23 Jul 2010

Paralympics: on a wheel and a prayer

The fact is that you need to be entering the scoring area with some speed before you hurl the ball.

You spot your chance and then your head and your mental systems are in a panic…Shall I use my hands to propel the wheel chair or hang on to the ball before Gordon Ramsay lives up to his name and rams me!

The other night Channel 4 staged an extraordinary party to celebrate their victory in securing the Paralympics TV coverage, and their plans for the staging of the games in 2012.

I turned up as a complete innocent.
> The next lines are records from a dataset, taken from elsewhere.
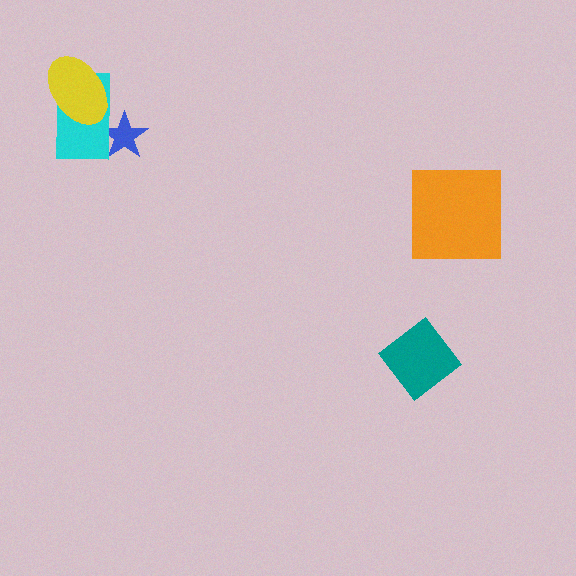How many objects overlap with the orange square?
0 objects overlap with the orange square.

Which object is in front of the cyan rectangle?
The yellow ellipse is in front of the cyan rectangle.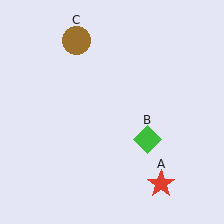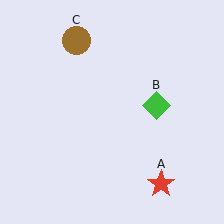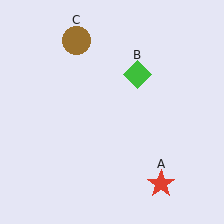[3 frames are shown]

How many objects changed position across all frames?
1 object changed position: green diamond (object B).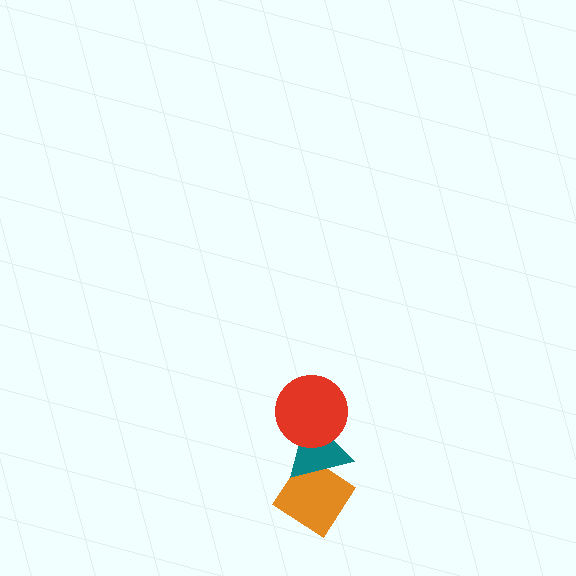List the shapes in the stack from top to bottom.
From top to bottom: the red circle, the teal triangle, the orange diamond.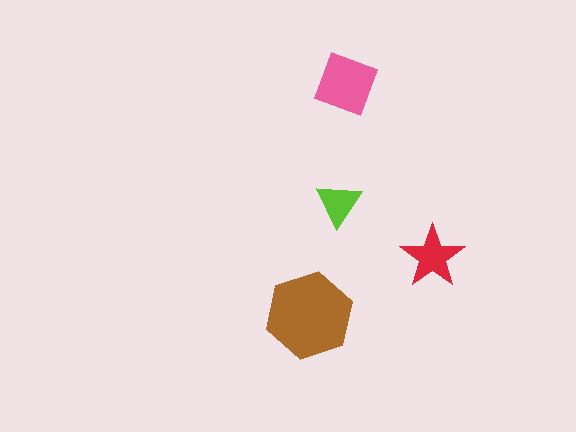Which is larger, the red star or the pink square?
The pink square.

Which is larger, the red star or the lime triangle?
The red star.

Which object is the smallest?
The lime triangle.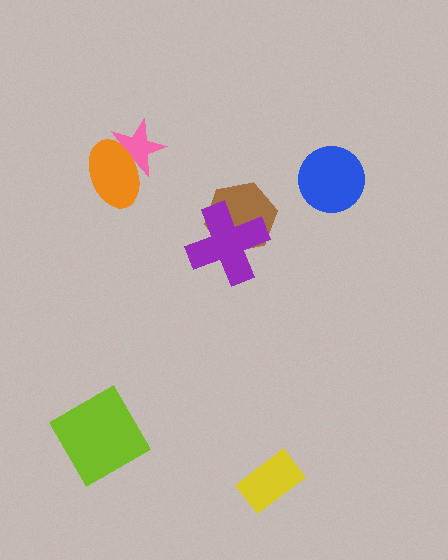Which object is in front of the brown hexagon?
The purple cross is in front of the brown hexagon.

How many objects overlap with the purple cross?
1 object overlaps with the purple cross.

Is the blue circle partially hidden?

There was an incredible atmosphere in the room – mechanical wheel chairs, partially sighted, deaf, blind and other athletes with disabilities.


Yet within a few minutes of being present, the awareness of disability fell away and we were all bound as one upon what promises to be an extraordinary televised adventure.

Goal ball, Sitting Volleyball, Blind Football – a string of Paralympics sports I had little or no awareness of. For me, the high spot of the evening was that of being dragooned into a cage at one end of the room to play wheelchair basketball.

There is an alarming energy on the pitch. The basket is the same height as it is in conventional basketball and yet we are in chairs with slanted Speedo wheels.

And Speedo there is. I had dozens of opportunities to score.

Saw my pitch hit the rim of the basket so often, curl around it and then plop to the floor without going through the net. And then, not once, but twice actually seeing the thing go right through the basket and SCORE!

I came away from the evening feeling elated that my channel had secured the games.

2012 will see the first ever wall to wall live daily coverage of extraordinary events.

The UK teams will sadly be bolstered by the many highly athletic military men and women wounded in the Afghan war.

I say sadly, because no one wishes them the consequence of their service.

At the same time, they will be significant drivers in the UK effort. Several have spoken of the amazing role that physical fitness and athletic ambition have in their rehabilitation.

We have tended to see 2012 simply for the London Olympics. I suspect the Paralympics will make their presence felt as never before.